Santa Cruz diz que modelo de Guedes “quebra a classe média”

Mônica Bergamo
Folha

O presidente da Ordem dos Advogados do Brasil (OAB) federal, Felipe Santa Cruz, diz que a instituição vai “à guerra no Congresso” contra o projeto de reforma tributária do governo federal proposto pelo ministro da Economia, Paulo Guedes. Segundo ele, a iniciativa “quebra a classe média brasileira”.

“Não é uma reforma tributária. É aumento de carga tributária. Por parte da OAB, essa agenda vai sofrer uma oposição ferrenha”, afirma Santa Cruz. “É um erro do ministro. Inclusive, uma contradição com a política liberal, de redução de tributo, que ele sempre disse que defenderia.”

CARGA PESADA – Com previsão de ser entregue nesta terça-feira, dia 21, a primeira fase da proposta do governo trará unificação de PIS e Cofins com alíquota de 12%. Com isso, diz Santa Cruz, “para a advocacia a carga quase dobra”.

“Como ele [Guedes] apresentou, fica assim: hoje a pessoa jurídica paga 15% de imposto, que foi mantido.
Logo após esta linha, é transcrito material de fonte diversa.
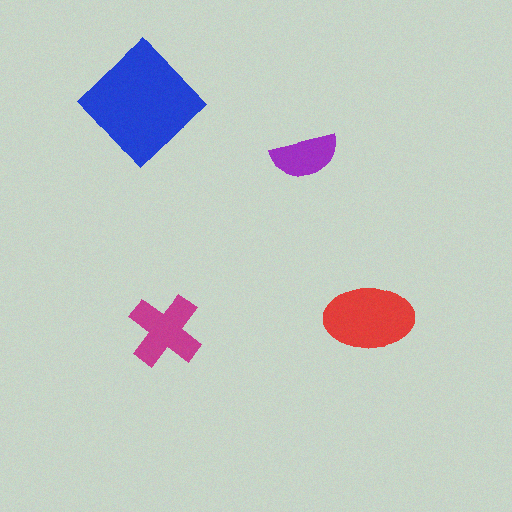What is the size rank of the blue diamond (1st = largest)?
1st.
Além do aumento do PIS/Cofins e o novo tributo sobre dividendos, de 8%. Dobra a carga”, afirma.

CONTA – O presidente da OAB diz que a proposta do governo “é literalmente entregar a conta do problema aos prestadores de serviço e não enfrentar a reforma estruturante, tributária, que todos concordam que tem que ser feita”.”O modelo que ele [Guedes] está apresentando aí quebra a classe média brasileira”, diz o advogado.
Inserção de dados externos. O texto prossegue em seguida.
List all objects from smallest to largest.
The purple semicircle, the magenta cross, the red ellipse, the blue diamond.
“Ele não vai retirar tributo de um lado para tirar o imposto de renda das empresas. Robin Hood, só que de cabeça para baixo. Quer tirar da classe média para dar aos ricos”, acrescenta.

“A reconstrução do país exige que a gente use os impostos com mais inteligência, mas não se aumente carga tributária. É matar ainda mais aquele que já está quase morto. Vai asfixiar ainda mais a pessoa.”

4 thoughts on “Presidente da OAB vai “à guerra no Congresso” contra reforma tributária de Guedes

  1. Nos países europeus são tributados lucros e dividendos, enquanto que pessoas físicas pagam tem menor carga do que a nossa, porque produtos e serviços sofrem menos carga dos impostos.
    Aqui temos alta carga tributária nós bens e serviços e, ainda, sob os ganhos de remuneração do Trabalhador que fornece a mão de obra ao Empregador.
    Na ponta do lápis quem paga muito é o Trabalhador. Especialmente o de carteira assinada, não tem para onde fugir.
    Já as empresas recorrem a benefícios diversos da engenharia tributária para fugir de pagar. Criam subsidiárias etc.